Les morts sont momifiés et enterrés avec leur biens les plus précieux afin qu‘ils puissent continuer à vivre dans l’autre monde en exerçant leur métier. On a retrouvé des momies avec des nécessaires de tissage, des outils d‘artisans, des graines pour les agriculteurs, des poteries contenant des potions pour les médecins… Des trésors pour en savoir plus sur le quotidien des gens de l’époque. On mettait aussi dans la bouche des morts une pièce pour payer le passage vers l‘autre Monde.

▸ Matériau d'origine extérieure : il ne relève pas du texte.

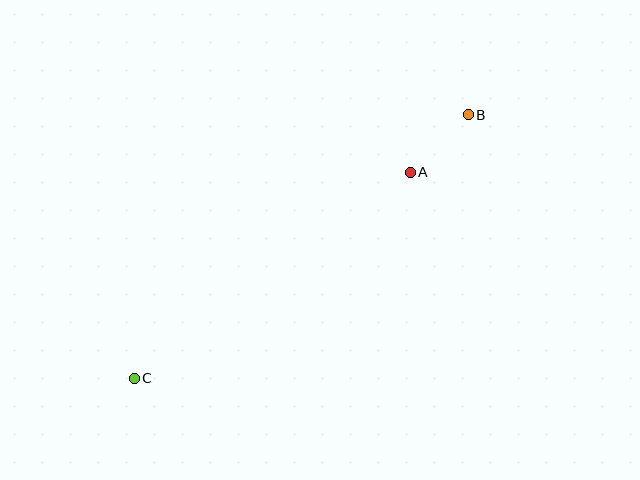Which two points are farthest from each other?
Points B and C are farthest from each other.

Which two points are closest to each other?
Points A and B are closest to each other.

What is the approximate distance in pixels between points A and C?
The distance between A and C is approximately 344 pixels.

Ca vous rappelle quelque chose ? Les Egyptiens de l’Antiquité avaient exactement la même pratique.

 

Car un des aspects les plus intéressants, c’est que ces principes et symboliques proches de la nature et emplis de bon sens se retrouvent dans d‘autres cultures: polynésiennes (statues rappelant les trois Mondes), indiennes (dieux animaux), asiatiques (principe de dualité) et égyptiennes (culte du soleil). On dirait qu’un lien mystérieux reliait ces civilisations qui ne pouvaient communiquer. Il semble que seule la civilisation européenne ait coupé ces liens sacrés avec le culte de la nature et des astres. Et vus la beauté et le raffinement des objets que l‘on voit ici, c’est à notre avis bien dommage.